Nampa’s school district was one of the eight schools hit with ransomware last month. Although eight attacks may not seem like a lot, it’s important to keep in mind the trends of years past. This meaning, in 2016, there were a total of seven attacks that hit public schools, nationwide. In 2017, there were eight. In 2018, five. But today, in 2019, there have been 24 attacks just this year — a number that surpasses the total number of ransomware infections for the past three years, combined.

I may live across the country from you, but I get it. In February 2016, the enemy corrupted my children’s school, Horry County Schools, too. In fact, Horry County Schools was one of the first schools to publicly disclose suffering a ransomware attack. And since, it hasn’t slowed down. Not only has the number of attacks increased, but so have the ransom demands.

In February 2016 when Horry County Schools was hit, they paid the ransom demands of $8,500. Fast forward to 2019. In July, Rockville Centre School District also paid the ransom demands. This time, it was $88,000.

With victims paying the demands, these attacks aren’t slowing down, and are in fact increasing in frequency. Hackers are drooling, and they won’t stop as long as their efforts are profitable.

So, what can schools do to prevent falling victim?

First, it’s important to educate. Informing staff and student of current cyber security threats, and red flags to spot them, is the best way to prevent them from installing malicious software, clicking on a bad link, or even falling victim to a scam.

Second, is choosing the right security solution. In the case of Nampa schools, the infection only impacted Windows devices. Chromebooks and Mac products were not affected. This does not mean they are immune from attacks, but by and large, hackers target Windows operating systems. Why? Because they have the highest market share. Therefore, IT professionals need to ensure they’re choosing a security solution that is proactive. Hackers aren’t using a one-trick-pony to infect networks. It’s a combination of different ransomware variants and backdoors. Therefore, the security program should only permit known trusted programs to run, thwart fileless malware attacks, and close any unused remote access ports. To properly protect the network, the security solution should address all three of these areas.

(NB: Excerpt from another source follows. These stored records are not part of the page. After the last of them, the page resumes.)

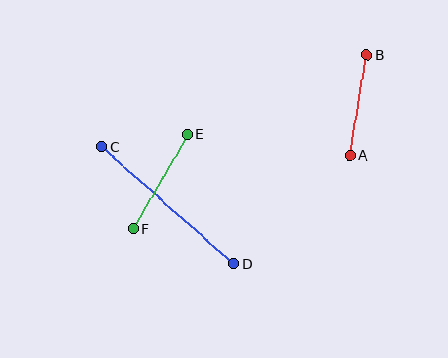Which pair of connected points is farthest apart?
Points C and D are farthest apart.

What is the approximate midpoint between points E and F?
The midpoint is at approximately (160, 181) pixels.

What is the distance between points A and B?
The distance is approximately 102 pixels.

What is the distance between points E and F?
The distance is approximately 109 pixels.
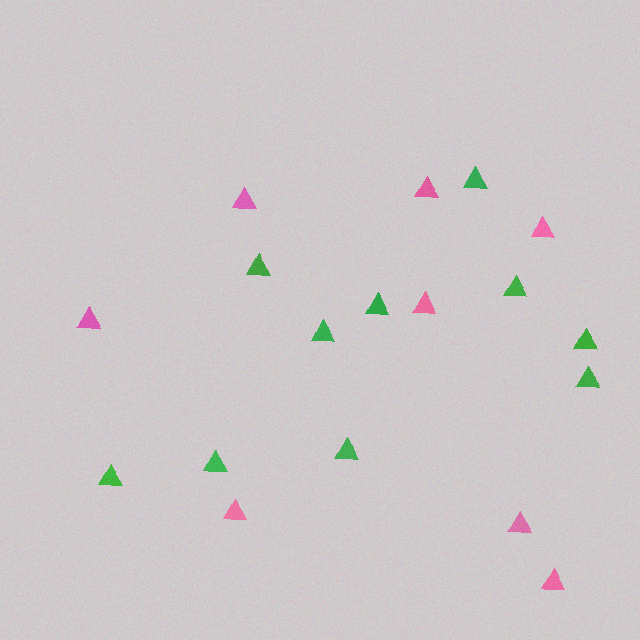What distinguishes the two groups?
There are 2 groups: one group of pink triangles (8) and one group of green triangles (10).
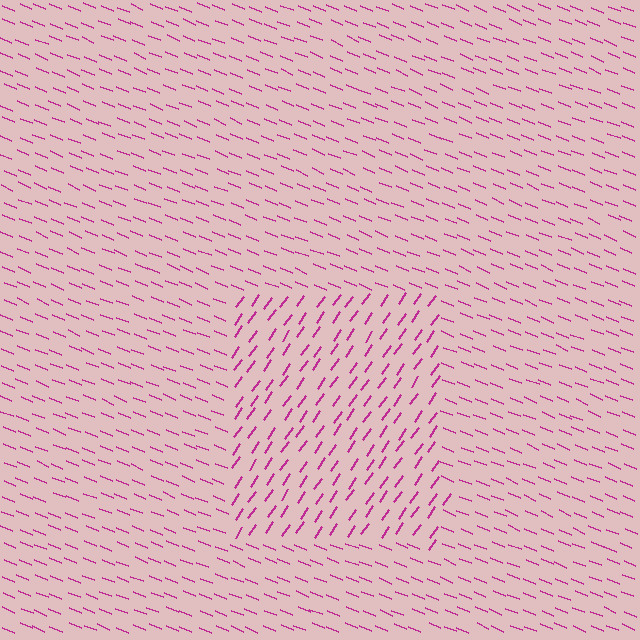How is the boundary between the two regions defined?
The boundary is defined purely by a change in line orientation (approximately 77 degrees difference). All lines are the same color and thickness.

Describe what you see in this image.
The image is filled with small magenta line segments. A rectangle region in the image has lines oriented differently from the surrounding lines, creating a visible texture boundary.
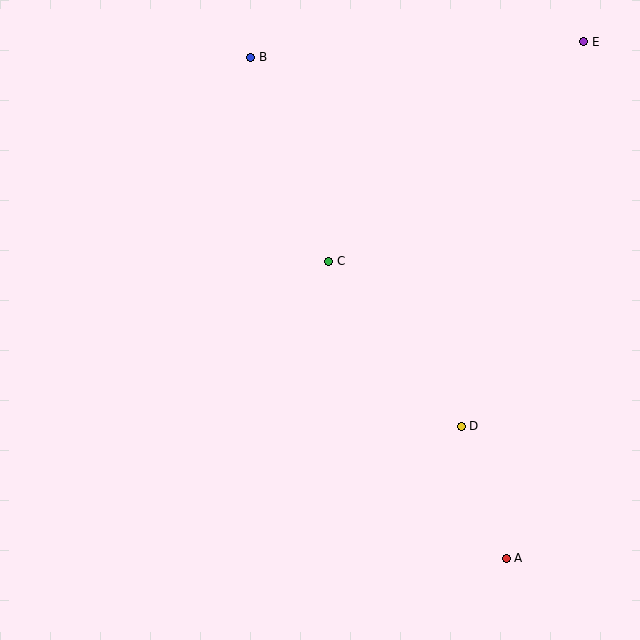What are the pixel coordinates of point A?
Point A is at (506, 558).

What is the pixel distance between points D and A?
The distance between D and A is 139 pixels.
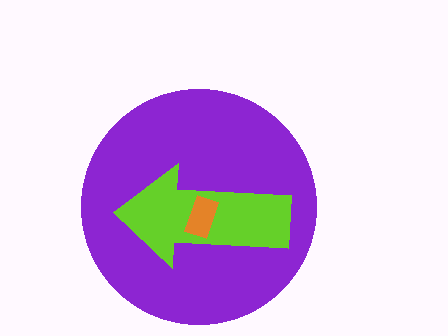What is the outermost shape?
The purple circle.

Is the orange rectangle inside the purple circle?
Yes.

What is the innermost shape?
The orange rectangle.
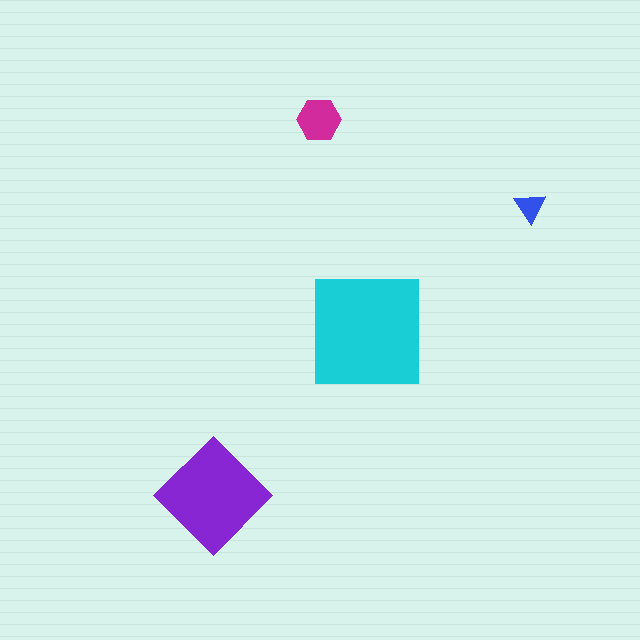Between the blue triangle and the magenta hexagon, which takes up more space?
The magenta hexagon.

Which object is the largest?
The cyan square.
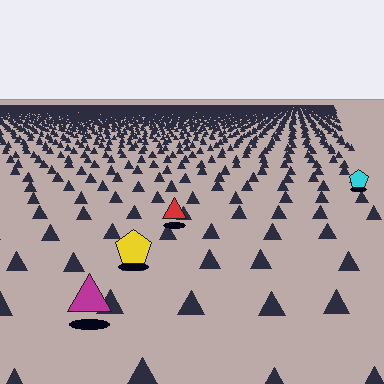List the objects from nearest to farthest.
From nearest to farthest: the magenta triangle, the yellow pentagon, the red triangle, the cyan pentagon.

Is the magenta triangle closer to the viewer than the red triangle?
Yes. The magenta triangle is closer — you can tell from the texture gradient: the ground texture is coarser near it.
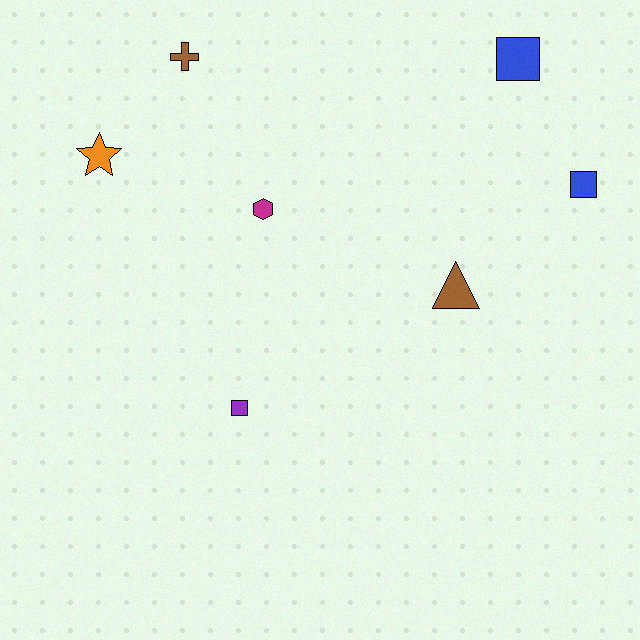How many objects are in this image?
There are 7 objects.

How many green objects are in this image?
There are no green objects.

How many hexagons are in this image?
There is 1 hexagon.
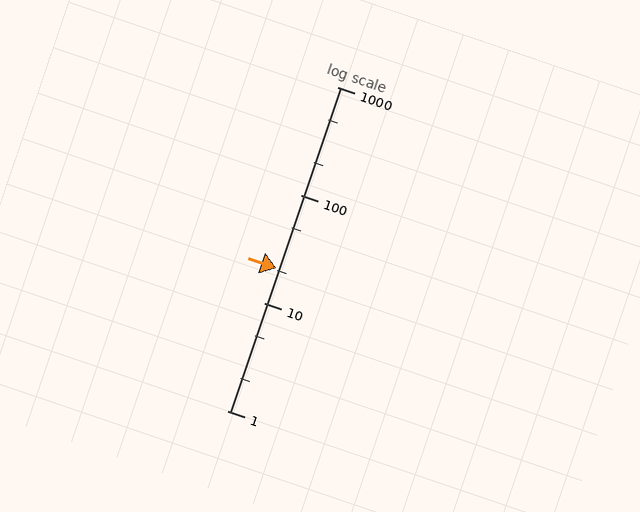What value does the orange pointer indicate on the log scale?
The pointer indicates approximately 21.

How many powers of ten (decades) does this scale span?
The scale spans 3 decades, from 1 to 1000.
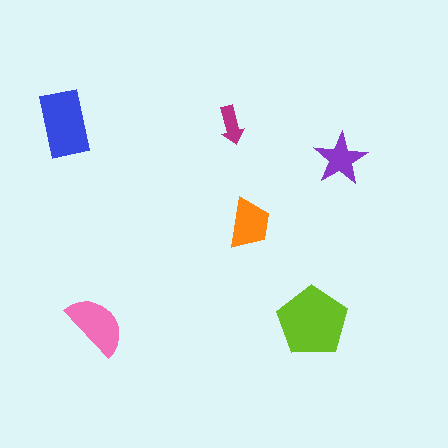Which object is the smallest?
The magenta arrow.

Third, staff and students must practice proper password hygiene. This means, do NOT use the same passwords for multiple accounts. In addition to using different passwords, individuals connected to the school’s network should be using passwords with maximum strength including long passwords that include capital and lowercase letters, special characters, and numbers. These passwords should also be changed, at a minimum, every 90 days.

Ransomware continues to target businesses, schools, local governments, and even home users. These tips can be used for all entities.

Cyberattacks are preventable, if the right preventative measures are taken. It’s time to be proactive and defeat this cyber enemy, once and for all.

Rob Cheng is the founder and CEO of PC Matic, an antivirus software company. Cheng received a bachelor’s in engineering from Cornell University and an MBA from the University of Texas.